Hugo Hernán Maradona, detto El Turco, nasce a Lanús il 9 maggio del 1969. Hugo è un destro naturale, parecchio dotato tecnicamente. Un giorno di primavera del 1985 sembra essere nata una stella: Hugo gioca da titolare il match Argentina-Congo, mondiali under 16 in Cina. La partita finisce 4-2 e Hugo mette a segno una doppietta spettacolare, centrando anche il “sette” con una gran punizione. Diego, spettatore dell'incontro, sentenzia: “Diventerà più forte di me”. In realtà mente sapendo di mentire ma, come sponsor, funziona benissimo.

Hugo Maradona, come Diego, debutta in Primera División con l’Argentinos Juniors, club nel quale El Turquito gioca per due stagioni senza entusiasmare (19 presenze, un solo gol). Nel 1987 Diego, campione del mondo e campione d’Italia in carica, convince il presidente Ferlaino a portare suo fratello al Napoli. Ma le regole vigenti all’epoca impongono ai club di Serie A di avere in rosa solo due stranieri e il Napoli non può permettersi di occupare il secondo slot disponibile (il primo è dell’intoccabile Careca). Così l’allora direttore generale Luciano Moggi è costretto a trovare una squadra in cui parcheggiare il giovane Maradona. Il neopromosso Pisa del vulcanico presidente Romeo Anconetani, rifiuta con uno sdegnato: “No, grazie”. Con il Pescara le cose non vanno meglio: il tecnico Galeone non ne vuole sapere. Alla fine è Costantino Rozzi, istrionico presidente dell’Ascoli, ad accettare di mettere sotto contratto l’argentino.
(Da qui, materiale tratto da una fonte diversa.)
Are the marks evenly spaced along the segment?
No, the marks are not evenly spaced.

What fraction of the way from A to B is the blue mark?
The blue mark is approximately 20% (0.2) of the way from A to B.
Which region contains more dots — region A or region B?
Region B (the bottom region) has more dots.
Pare che lo stesso  Diego abbia minacciato i vertici del Napoli: “O prestate i soldi all’Ascoli per comprare Hugo, o vi scordate i miei gol!”. Per scongiurare ripensamenti, all’Ascoli, fresco vincitore della Mitropa Cup, vanno in prestito anche Costanzo Celestini e Fabio Carannante.
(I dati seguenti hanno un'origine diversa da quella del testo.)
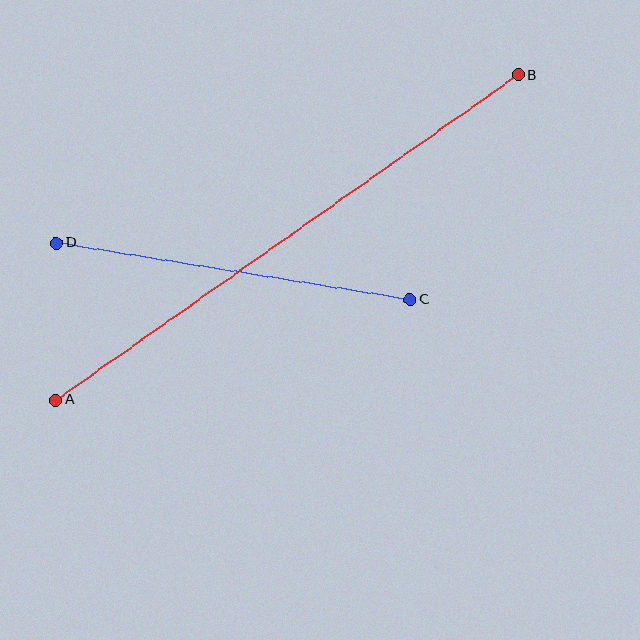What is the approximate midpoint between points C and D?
The midpoint is at approximately (233, 271) pixels.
Hugo Maradona è pronto a lanciarsi nella sua avventura italiana. Il suo curriculum non è di certo esaltante, ma durante la preparazione sembra promettere bene, tanto che Ilario Castagner, allenatore dei marchigiani si sbilancia: “Possiede un ottimo controllo che gli permette dribbling strettissimi e rapidi. Arriva in area in ottime condizioni per il tiro a rete. Sa dare bene anche la palla ai compagni, passaggi millimetrici e smarcanti. E non è male nemmeno il tiro: secco e preciso”. L’inizio di una favola? Macchè! In Serie A Hugo gioca 13 partite (anche al San Paolo contro Diego), solo tre volte da titolare indossando con il numero 10 sulle spalle. Le sue prestazioni sono disastrose. L’Ascoli riesce comunque ad evitare la retrocessione grazie ai gol di Wálter Casagrande Júnior, ma tutta l’Italia si rende conto che “Maradonino” è inadeguato per la Serie A. Un quotidiano dell’epoca scrive: “Il baby Maradona si è installato in un appartamento con un’amica napoletana. Ha diciotto anni, la faccia imberbe, una tecnica semi-squisita che sciorina sin dal debutto, ma nessuna voglia di soffrire”.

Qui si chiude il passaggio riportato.